La communauté des (bio)physiciens s’intéresse principalement au comportement effectif des tissus biologiques et des matériaux polymères. Les difficultés supplémentaires induites par la microstructure désordonnée et le comportement potentiellement non linéaire des fibres suggèrent l’utilisation de la simulation discrète (Huisman et al., 2007) pour déterminer le comportement effectif en fonction des paramètres tels que la densité (Head et al., 2003b; Heussinger et Frey, 2007), la courbure des fibres (Onck et al., 2005) ou la distribution des raideurs élastiques (Bai et al., 2011).
Energie élastique du réseau de fibres de Navier-Bernoulli
On considère un réseau de fibres élastiques initialement rectilignes en déformation dans le plan (O, e1, e2).

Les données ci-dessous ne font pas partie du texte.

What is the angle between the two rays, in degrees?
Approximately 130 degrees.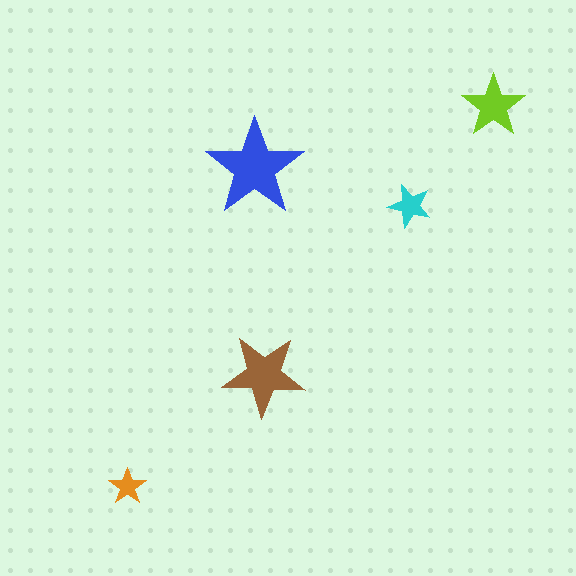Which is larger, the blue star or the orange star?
The blue one.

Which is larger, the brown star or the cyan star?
The brown one.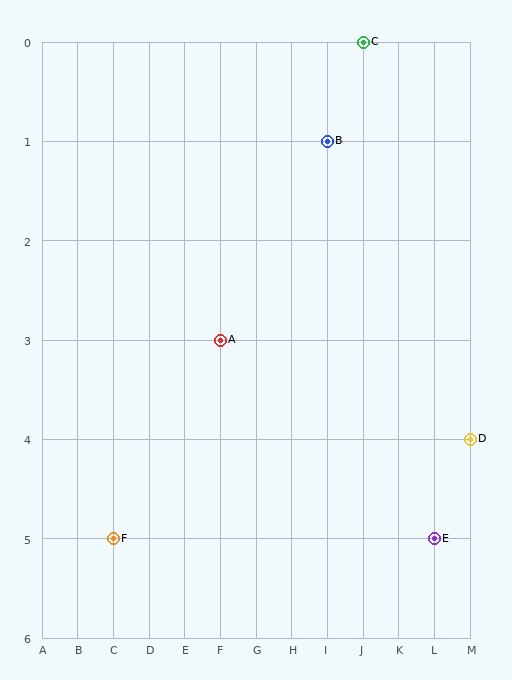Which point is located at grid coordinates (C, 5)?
Point F is at (C, 5).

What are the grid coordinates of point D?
Point D is at grid coordinates (M, 4).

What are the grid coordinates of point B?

Les fibres ne sont chargées qu’à leurs extrémités que constituent les jonctions nodales du réseau . On suppose par ailleurs que les jonctions sont indéformables (les fibres sont encastrées à leurs extrémités) de sorte que seules les fibres contribuent à l’énergie élastique de déformation. On suppose que les fibres se comportent selon un modèle de poutre de Navier-Bernoulli en élasticité linéaire. On note n = {i, j} la fibre d’indice n reliant les nœuds numérotés i etj du réseau. Par ailleurs, on note `n sa longueur initiale et tn (resp. qn) le vecteur unitaire tangent orienté de i vers j (resp. orthogonal à la fibre). La cinématique d’un tel réseau est décrite par les champs de déplacement nodaux ui et de rotation i (voir figure 1.1.b). Ainsi, chaque nœud possède 3 degrés de liberté (deux déplacements et une rotation).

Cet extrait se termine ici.